Btrfs/Space Cache

From Forza's ramblings

Improving Copy-on-Write performance

Picture of a squirrel.
Red squirrel (Sciurus vulgaris) searching for cached nuts.

Copy-on-Write (CoW) means that the filesystem never overwrites existing data in-place, but instead it writes new data on empty locations. Once the data is written, Btrfs updates the metadata trees to point to the newly written data. This means if there is a crash or power outage, the filesystem will remain intact and no data will remain "half-written" - the filesystem will either have all the old data or all the new data depending on when the crash occurred.

Because of the need to quickly find empty areas to write to, Btrfs keeps track on where on-disk there is free space to write new data. Btrfs solves this by creating a special cache of all the free space on the filesystem. Without this cache, the write performance would suffer greatly.

Space Cache and the Free Space Tree (space_cache=v2)

There are two versions of the Space Cache, The original v1 and then the new modern v2, which is called free space tree.

On large filesystems (many terabytes) and with certain workloads, the performance of the v1 space cache may degrade drastically. This is why the new v2 implementation was created. It uses a new B-tree called the free space tree.

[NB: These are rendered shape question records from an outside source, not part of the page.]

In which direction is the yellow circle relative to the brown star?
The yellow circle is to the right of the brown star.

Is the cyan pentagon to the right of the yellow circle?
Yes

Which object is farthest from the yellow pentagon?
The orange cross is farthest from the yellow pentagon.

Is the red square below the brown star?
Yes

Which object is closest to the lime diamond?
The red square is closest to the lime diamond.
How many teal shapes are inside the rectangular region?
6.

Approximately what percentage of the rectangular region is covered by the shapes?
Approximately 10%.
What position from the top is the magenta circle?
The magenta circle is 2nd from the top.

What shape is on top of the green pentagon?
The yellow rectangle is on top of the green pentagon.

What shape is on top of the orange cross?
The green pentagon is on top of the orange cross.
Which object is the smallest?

Starting with btrfs-progs 5.15, the free space tree is the default for all newly created filesystems.

Space cache is a filesystem wide option and it is not possible to change this per-subvolume.

How to switch to the Free Space Tree

It is possible to change from Space Cache (v1) to the Free Space Tree (v2).

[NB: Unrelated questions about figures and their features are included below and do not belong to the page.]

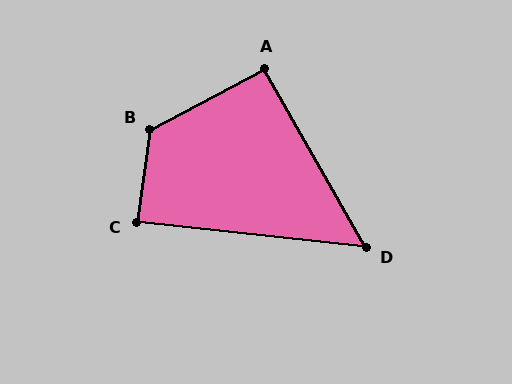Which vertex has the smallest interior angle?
D, at approximately 54 degrees.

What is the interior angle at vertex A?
Approximately 92 degrees (obtuse, close to a right angle).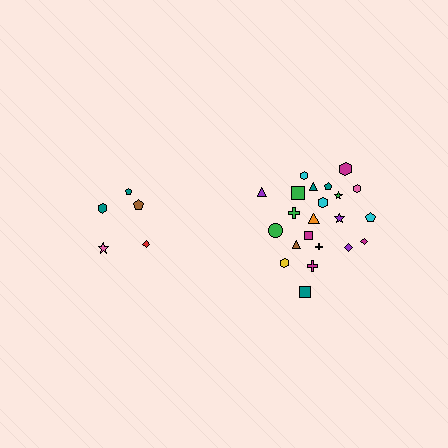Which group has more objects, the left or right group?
The right group.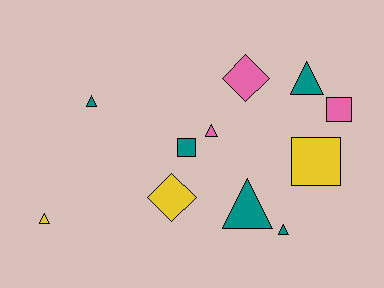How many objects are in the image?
There are 11 objects.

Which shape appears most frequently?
Triangle, with 6 objects.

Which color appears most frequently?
Teal, with 5 objects.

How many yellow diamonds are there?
There is 1 yellow diamond.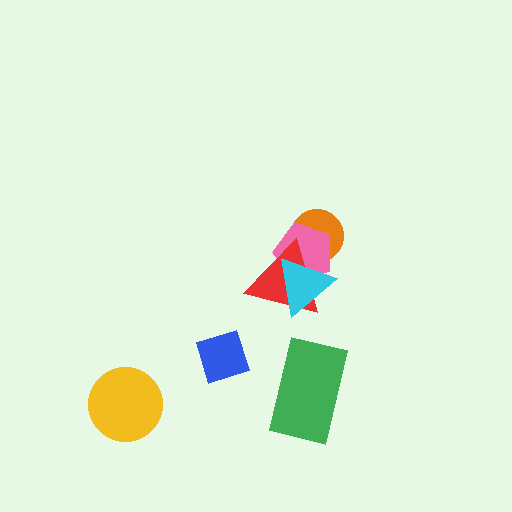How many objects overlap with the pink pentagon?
3 objects overlap with the pink pentagon.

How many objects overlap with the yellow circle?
0 objects overlap with the yellow circle.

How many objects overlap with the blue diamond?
0 objects overlap with the blue diamond.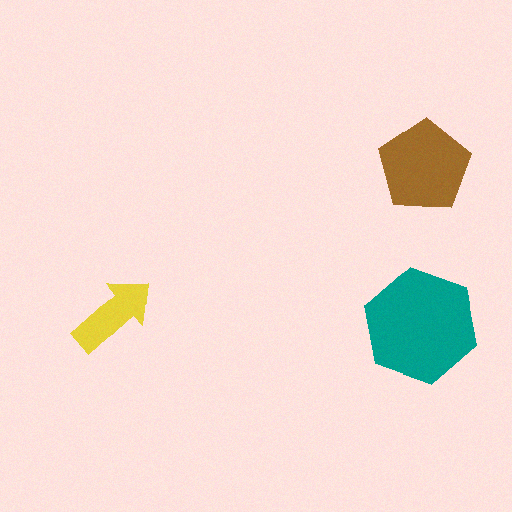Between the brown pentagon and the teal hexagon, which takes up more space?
The teal hexagon.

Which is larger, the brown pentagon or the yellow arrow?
The brown pentagon.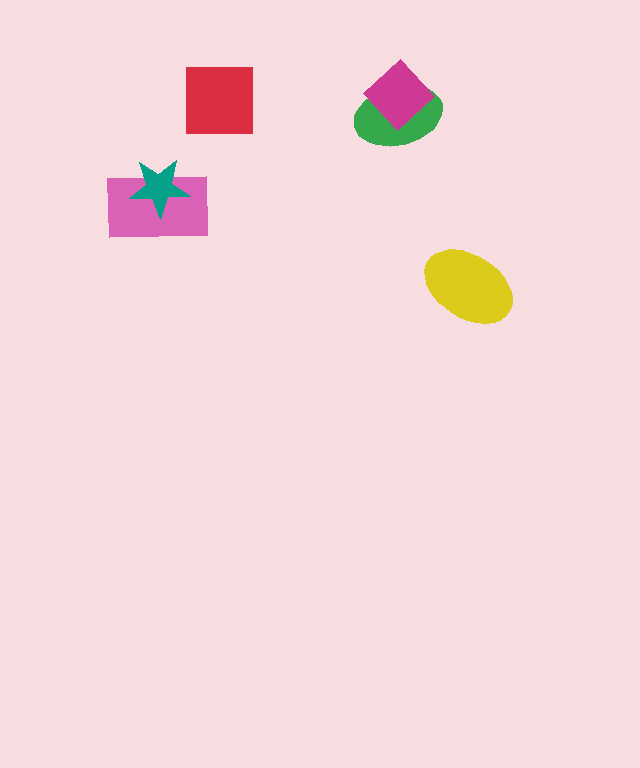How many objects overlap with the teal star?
1 object overlaps with the teal star.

In order to switch, you have to unmount the filesystem, remove the previous space cache, then mount it with the space_cache=v2 mount option. This will be a permanent change and Btrfs will use the new Free Space Tree on all future mounts once enabled.

Removing the old v1 space cache is done with btrfs check.

# umount /mnt/btrfs 
# btrfs check --clear-space-cache v1 /dev/device
# mount /dev/device /mnt/btrfs -o space_cache=v2

It is enough to run btrfs check --clear-space-cache v1 /dev/device on one of the disks in a multiple disk filesystem.

IMPORTANT! On very large filesystems, the first mount after changing Space Cache can take a long time. Usually several minutes, but there are reports of an hour or more for extreme cases with massive filesystems.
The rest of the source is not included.